Apesar do abatimento e da melancolia que a atual situação do mundo nos pode produzir subjetivamente, podemos manter o sentido do humor porque existe em nós a irrefreável convicção de que a vida é mais forte do que a morte e que podemos desfrutar o que a Terra nos brinda com sua vitalidade e que os seres humanos criaram com a sua capacidade. Há potencialidades em nós e no processo evolutivo que, contudo, não se realizaram e que podem irromper, abrindo um novo ciclo na história, mais integrador e mais respeitoso da cada ser do universo.
O atual Papa é muito crítico do relativismo ético. Qual é a sua posição ante o relativismo?
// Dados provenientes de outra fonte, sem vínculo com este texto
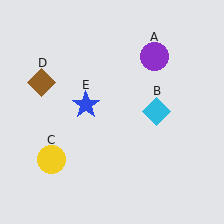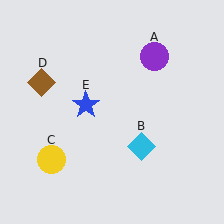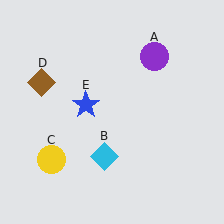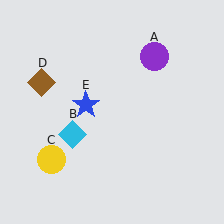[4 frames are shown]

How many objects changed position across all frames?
1 object changed position: cyan diamond (object B).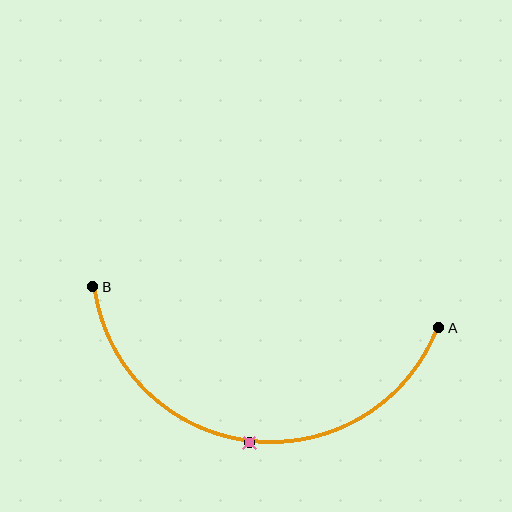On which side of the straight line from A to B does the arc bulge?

Tudo o que é criado e está em processo de crescimento e de evolução é relativo num duplo sentido: relativo na medida em que está sempre relacionado como todo o resto e que ninguém vive fora da relação. Relativo num segundo sentido de que o absoluto é somente Deus. Tudo o mais é relativo, pode mudar, pode ser diferente, não pode se impor aos outros. Somente espíritos autoritários impõem o seu relativo como algo absoluto, congelando a história e o caminhar dos humanos. O que devemos assumir é nossa transitoriedade com responsabilidade, com sentido de respeito e veneração, caminhando junto com os outros e construindo algo coletivo que seja bom para a vida e para a convivência entre as diversidades humanas.
(www.ecodebate.com.br) entrevista publicada pelo IHU On-line, 25/08/2008 [IHU On-line é publicado pelo Instituto Humanitas Unisinos – IHU, da Universidade do Vale do Rio dos Sinos – Unisinos, em São Leopoldo, RS.]